It’s no rarity for insurance brokers to profess that they fell into the industry serendipitously, but Jeremy Thornton had a unique path to broking even by those standards.

Having made his way to managerial positions in radio broadcasting throughout NSW, Thornton jumped ship in search of a new challenge.

“I guess, like most people in this industry, I kind of stumbled into insurance. I was in the media industry full-time for 13 years and had pretty much reached every goal I wanted to achieve,” Thornton says.

“I became a bit disheartened with radio. I was about to get married, and wanted to have a mortgage and kids. My fiancé and I moved to Toowoomba at the same time that the Suncorp bought GIO.

They set up their inbound domestic call centre and there were 150 jobs. I thought surley I could talk my way into one of those.”

After spending 18 months with GIO, Thornton took a broking position with Austbrokers and then, following that, Lumley. He took every opportunity to learn about the area of insurance he wanted to pursue.

“I started broking and it opened my eyes up to the world of business insurance and how important it is for clients. It became a real passion of mine from there,” Thornton explains.

“I really wanted to work for a general insurance company on the business side to get a firmer understanding of what it’s all about and how it all works, how the claims process works, how setting rates works, how underwriting works. That turned me into a better broker.”

The next level

Thornton had spent almost 10 years building his skill set before attending NIBA College. It wasn’t until he and his wife decided to start their own brokerage – Complete Risk Solutions, an Authorised Representative of Insurance Advisernet Australia – that he knew it was time to take his training a step further.

He set out to earn a Diploma of Insurance Broking from NIBA College to validate his position within the region as a reliable, expert insurance professional.

“When we started our own business it became pretty clear to me that, if I was going to do it seriously, I’d better finish my diploma. I knew I had the skills for broking, but I hadn’t actually gone and got the bit of paper,” he says.

I started broking and it opened my eyes up to the world of business insurance and how important it is for clients.

“Getting the diploma was more of a confidence thing. I wanted to know that I was doing the right thing and that my clients could have confidence in me as a business owner because I had industry recognition behind me.

“The day you decide to run your own business, you want to make sure you’ve dotted the i’s and crossed the t’s.
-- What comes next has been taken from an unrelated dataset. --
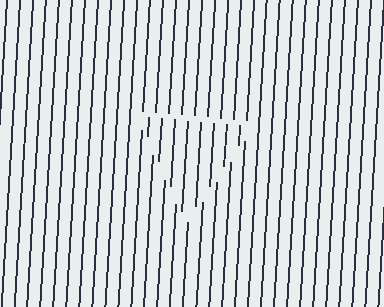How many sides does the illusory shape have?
3 sides — the line-ends trace a triangle.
Studying was a crucial part of that for me. It really was. That was the key motivator to me completing that diploma.

“I’ll be able to continue from here on because of it,” Thornton adds.
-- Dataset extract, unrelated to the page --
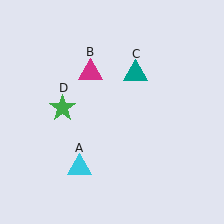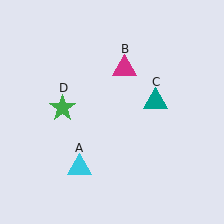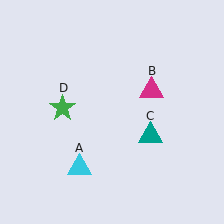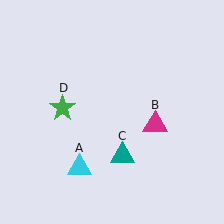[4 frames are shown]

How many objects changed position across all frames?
2 objects changed position: magenta triangle (object B), teal triangle (object C).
Attending NIBA College instilled in Thornton a sense of professionalism regarding how he serviced his clients. And although he had more experience than some of his peers, he says his outlook was similar.
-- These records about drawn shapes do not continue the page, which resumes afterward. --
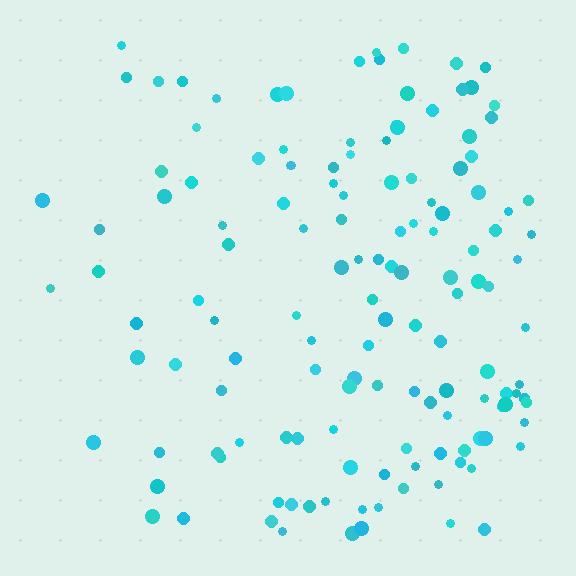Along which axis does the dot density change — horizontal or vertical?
Horizontal.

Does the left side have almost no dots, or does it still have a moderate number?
Still a moderate number, just noticeably fewer than the right.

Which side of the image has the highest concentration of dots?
The right.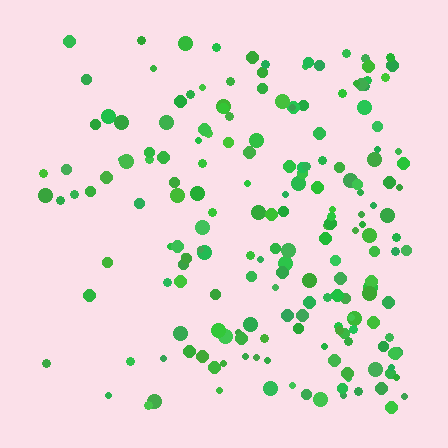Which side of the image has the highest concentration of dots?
The right.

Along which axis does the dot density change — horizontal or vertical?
Horizontal.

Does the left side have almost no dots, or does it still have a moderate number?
Still a moderate number, just noticeably fewer than the right.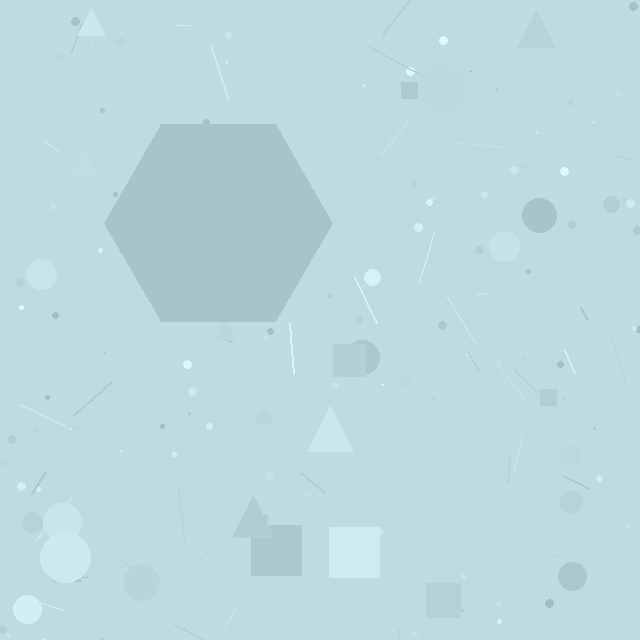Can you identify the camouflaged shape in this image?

“I was already doing a lot of what we studied, but the coursework actually put some clarity around what I was performing for my clients. I was doing it without really knowing why I was doing it,” Thornton explains.

“Even though I was at a different stage of my career compared to some other students, we were all very much on the same page.”

Moving forward

Thornton has been flat out attending to claims arising from the NSW storms earlier this year, but has plans on growing his business into the future. 

“We’ve had a lot of claims from our clients for the Hunter Valley storms and I’ve been able to put the skills I’ve learned into practice during this process,” Thornton says.

“I think we have handled our claims a lot better than we would have if I didn’t do that course.”

Assured that the level of service he is providing to his community is professional and of the highest standard, he is looking forward to continuing to put what he has learnt into practice. 

I was doing it without really knowing why I was doing it.

“As a person trying to run a professional business in the broking world, you need to have some confidence that you’re doing the right job, and that can only come by the industry body telling you that you are. That’s a real driving factor for me.”

Further to developing as a broker, Thornton says that completing his diploma helped him develop as a businessperson as well. 

“A lot of the skills you learn are directed towards broking, but they’re relevant to your businesses and other industries,” Thornton says.

“I found these finer details to be crucial, helping round out other soft skills as well. Not just in becoming a better broker, but also a better business person.”